Chantal Akerman regressou depois a Nova Iorque relacionar a cidade – a baixa de Manhattan, os bairros, o Soho, o metro subterrâneo e as estações – com as cartas enviadas pela mãe, que a própria cineasta narra num tom monocórdico, num relato do quotidiano de Natalia Akerman em Bruxelas e no equacionar do que será a vida da filha na América. News From Home (1975), um objecto híbrido, fascinado pelas ruas e pela forma como são habitadas pela população, presença mundividente, com enquadramentos à escala e ao nível da rua, muitas vezes fixos e com ocasionais panorâmicas e travellings, cruzando silêncios com sons da cidade e com as cartas de um passado que insiste em mostrar-se, em não a libertar – num efeito análogo ao ecoar da carta de Robert Desnos no cinema de Costa. News From Home produz uma rima óbvia com o último filme de Akerman, No Home Video (2015), um filme com e sobre a mãe, também sobre os seus silêncios das memórias de Auschwitz, estreado pouco depois da sua morte e que antecipa o suicídio da cineasta, um ano depois.

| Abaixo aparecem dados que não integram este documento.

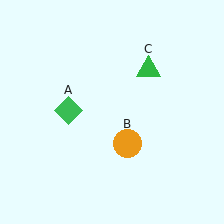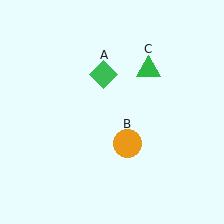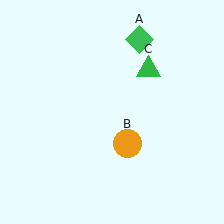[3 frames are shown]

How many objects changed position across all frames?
1 object changed position: green diamond (object A).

No final desta primeira fase da obra, deste bloco muito pessoal, a protagonista toma o nome de infância da cineasta: Les Rendez Vous de Anna (1978), uma realizadora em permanente viagem, sozinha em quartos de hotel, em viagens, em que ficam de fora as imagens das apresentações do seu mais recente filme, que apenas intuímos. Apesar de contar com uma co-produção europeia mais generosa e com actores experimentados, mantém-se o trabalho de câmara austero, assente em planos fixos. E, no final, ensaia-se o regresso a casa, no encontro com a mãe, interpretada por Lea Massari, junto à Gare du Midi, em Bruxelas.
Um cinema rebelde na linguagem, no tempo do cinema, fundado na identidade e na memória da cineasta-protagonista, com notórias afinidades com os príncipes de Pedro Costa, a quem dedicaremos uma última crónica, um puzzle de Hollywood.